TL;DR: Gemma-4-31B (Q4) is painfully slow at \~8.6 t/s out, but its role comprehension and execution of complex social deduction tactics (like intentional baiting and decoy plays) are phenomenal. It plays better than OAI 120B OSS, keeps its massive reasoning safely contained in native <think> tags (unlike the JSON-bloating Gemini 2.5 Flash-Lite), and rivals Gemini 3.0 Flash in strategic depth (though it still falls slightly short in natural roleplay persona) without the API costs.

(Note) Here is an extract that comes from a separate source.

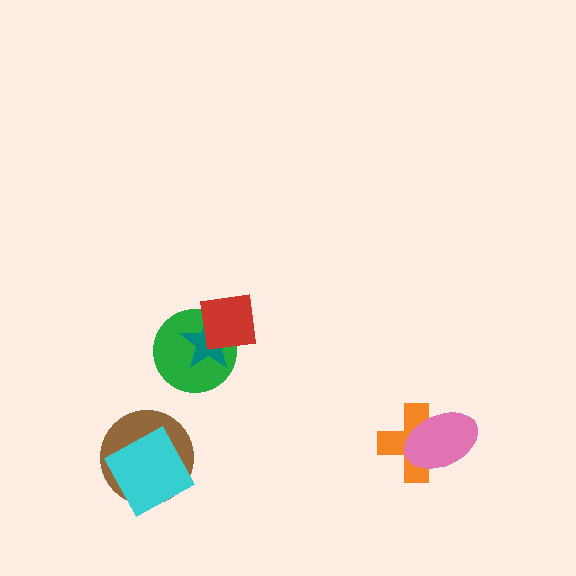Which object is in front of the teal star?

The full game log for this run, along with the previous ones, is available on my GitHub.

https://github.com/hsinyu-chen/llm-avalon

[-]

FarCampaign3663@reddit

heel nah i tried running the 26b moe variant and it just kept looping on the thinking tokens until it hit the 10 minute timeout. the 31b dense version seems way more stable for long-form reasoning but the speed is a total killer ike 2 or 3 tokens per second on a single 4090 is painful. i think i’m going to wait for the next llama.cpp pr to fix the swa implementation before i try any more deep thinking tests because right now it’s just burning my electricity for vibes lol.

Sadman782@reddit

With a 16 GB VRAM GPU I am getting good results with gemma-4-31b-it-heretic-ara.i1-IQ3_XS.gguf, it is uncensored and can do agentic coding pretty well.

And the 26B MoE isn't bad either, it is better for everything except agentic coding. You can try unsloth gemma-4-26B-A4B-it-UD-IQ4_XS.gguf with --temp 1 --top-p 0.9 --min-p 0.1 --top-k 20, top-k 20 is most important, also make sure your llama.cpp is up to date. I think people underestimate low-bit quants but IQ quants are like magic, IQ4_XS is a solid option.